Qualité

Aqua-Tools quantifie la biomasse active dans les matrices « eaux ».

26 février 2008 - Pierre Christen

Le kit Quench-Gone est basé sur le principe de bioluminescence. Il intègre une étape de filtration concentre l’ensemble des bactéries vivantes et élimine l’ATP libre des bactéries mortes.

Les kits d’analyse de l’ATP de la société canadienne LuminUltra ont une même visée : fournir en temps réel un indicateur de mesure des micro-organismes actifs. Ils fonctionnent sur des applications telles que la surveillance des tours d’aéro-réfrigération, des réseaux d’eaux potable, des bio-réacteurs de stations d’épuration ou encore des eaux de rinçage après nettoyage-désinfection. « La première génération de tests d’ATPmétrie fournissait un outil qualitatif. Nos kits correspondent à la seconde génération. Ils permettent de quantifier les microorganismes dans tout type d’eau», déclare Marc Raymond, directeur d’Aqua-Tools qui propose en exclusivité la technique.

Le principe. Comme tous les tests d’ATPmétrie, le kit Quench-Gone est basé sur le principe de bioluminescence. Une enzyme transforme une quantité d’ATP en quantité de lumière mesurable. Une des innovations se situe au niveau de la préparation de l’échantillon. Une étape de filtration concentre l’ensemble des bactéries vivantes et élimine l’ATP libre des bactéries mortes. On ne mesurera donc que l’ATP intracellulaire, représentatif de la flore totale viable cultivable et non cultivable.

Sélectionner l’ATP intracellulaire. Après la filtration, la seconde étape est une extraction optimisée de l’ATP. Le taux d’extraction atteint 90 %. « Compte tenu de l’équivalence un picogramme d’ATP égal 1 000 bactéries, on obtient alors une indication quantitative de la biomasse active dans l’échantillon », souligne Marc Raymond. La limite de quantification est de 0,1 pg d’ATP/ml*, soit 100 équivalents bactériens. « La quantification est possible, y compris sur de très faibles niveaux de contamination, commente Marc Raymond. Cette quantification reste linéaire de 100 à 106 équivalents bactéries, ce qui permet d’utiliser le kit sur des eaux différemment chargées ». L’incertitude est inférieure à 10 %.

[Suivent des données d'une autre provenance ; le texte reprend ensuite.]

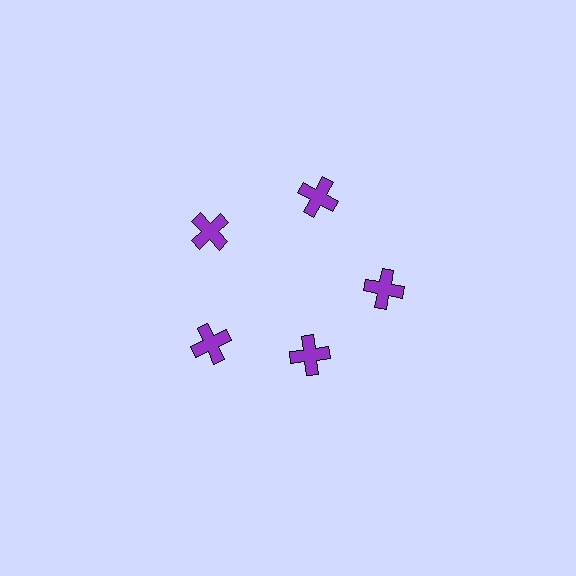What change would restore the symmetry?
The symmetry would be restored by moving it outward, back onto the ring so that all 5 crosses sit at equal angles and equal distance from the center.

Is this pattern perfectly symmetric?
No. The 5 purple crosses are arranged in a ring, but one element near the 5 o'clock position is pulled inward toward the center, breaking the 5-fold rotational symmetry.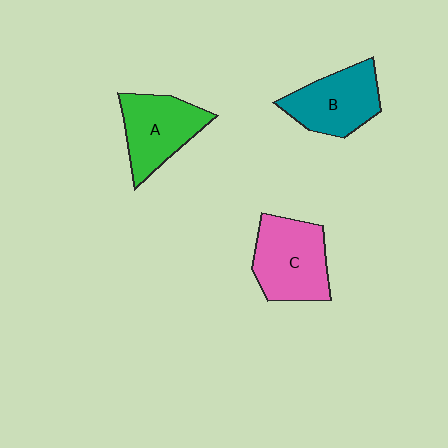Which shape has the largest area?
Shape C (pink).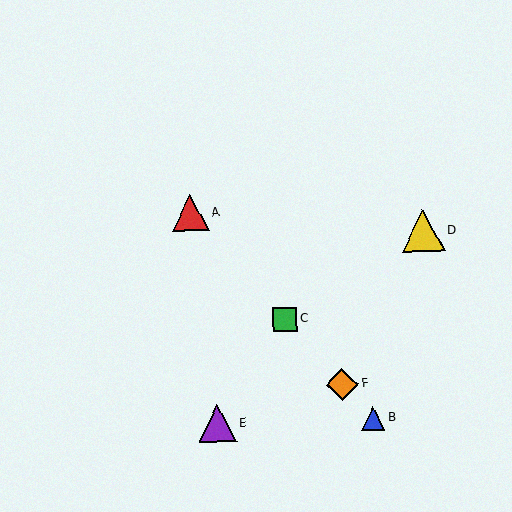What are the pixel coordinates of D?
Object D is at (423, 231).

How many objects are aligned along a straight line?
4 objects (A, B, C, F) are aligned along a straight line.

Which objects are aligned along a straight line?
Objects A, B, C, F are aligned along a straight line.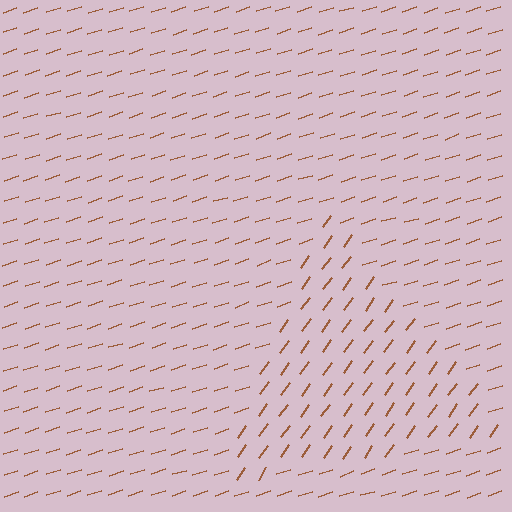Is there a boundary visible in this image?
Yes, there is a texture boundary formed by a change in line orientation.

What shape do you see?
I see a triangle.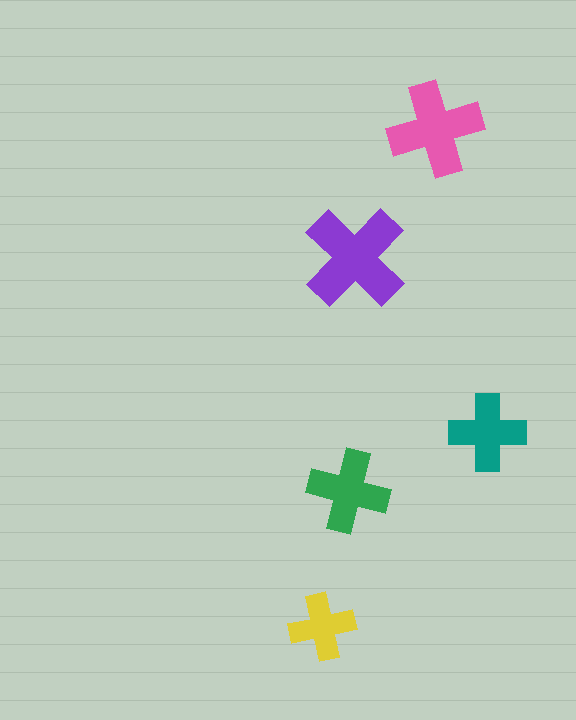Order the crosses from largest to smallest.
the purple one, the pink one, the green one, the teal one, the yellow one.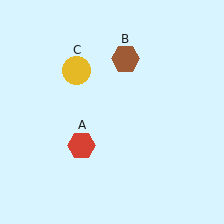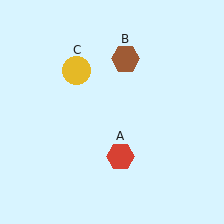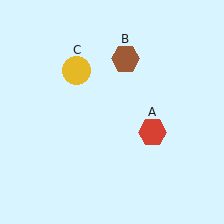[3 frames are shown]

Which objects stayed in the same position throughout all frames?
Brown hexagon (object B) and yellow circle (object C) remained stationary.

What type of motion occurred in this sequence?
The red hexagon (object A) rotated counterclockwise around the center of the scene.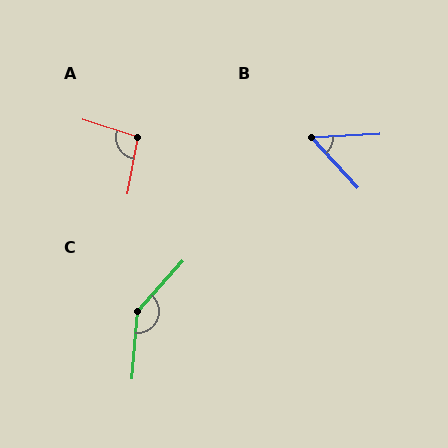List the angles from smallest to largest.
B (49°), A (98°), C (142°).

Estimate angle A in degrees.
Approximately 98 degrees.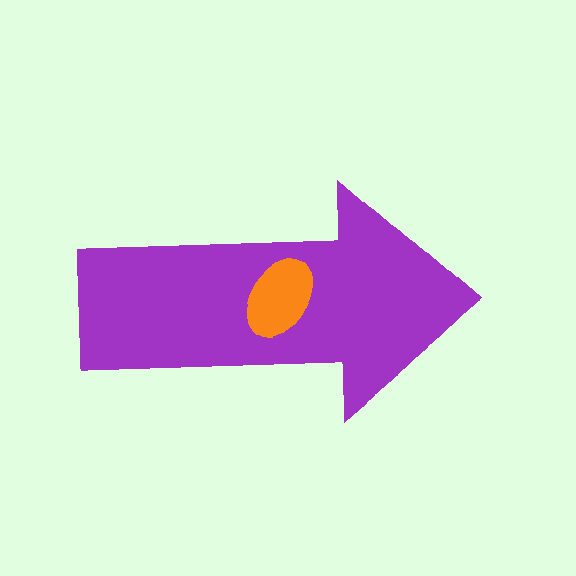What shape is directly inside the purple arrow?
The orange ellipse.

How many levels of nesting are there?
2.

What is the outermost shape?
The purple arrow.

Comment utiliser la technique ? « Elle permet de déterminer des seuils de tolérance et d’identifier et de localiser rapidement les dérives, répond Marc Raymond. Ce qui permet d’interpréter les effets d’une désinfection, de prévoir des actions correctives immédiates ou de prévenir une dégradation progressive». L’utilisateur peut déterminer le stress de la biomasse grâce au kit Total-Control, adapté aux eaux non filtrables. Celui-ci ne comprend pas d’étape de filtration. Il détermine donc la quantité totale d’ATP (intra et extracellulaire). Pour obtenir la quantité d’ATP intracellulaire, il suffit de soustraire du résultat obtenu par celui issu d’un autre tube contenant un solvant et ne comptabilisant que l’ATP extracellulaire.

Le ratio « ATP extracellulaire/ATP total » donne le BSI, qui est un index de stress de biomasse. « Le BSI d’un réacteur biologique dans une station d’épuration doit être inférieur à 25-30 %, indique Marc Raymond. S’il est supérieur à 50 %, c’est qu’il y a un toxique mettant à mal la biomasse. A l’inverse, sur les eaux de rinçage, on recherche un taux supérieur à 50 %, significatif d’une désinfection efficace».

La technique a déjà trouvé des clients industriels de l’agroalimentaire chez un fabricant de brioches industrielles et chez un spécialiste du foie gras. Le luminomètre coûte 4 600 €, le coût unitaire d’analyse revenant à 7 €.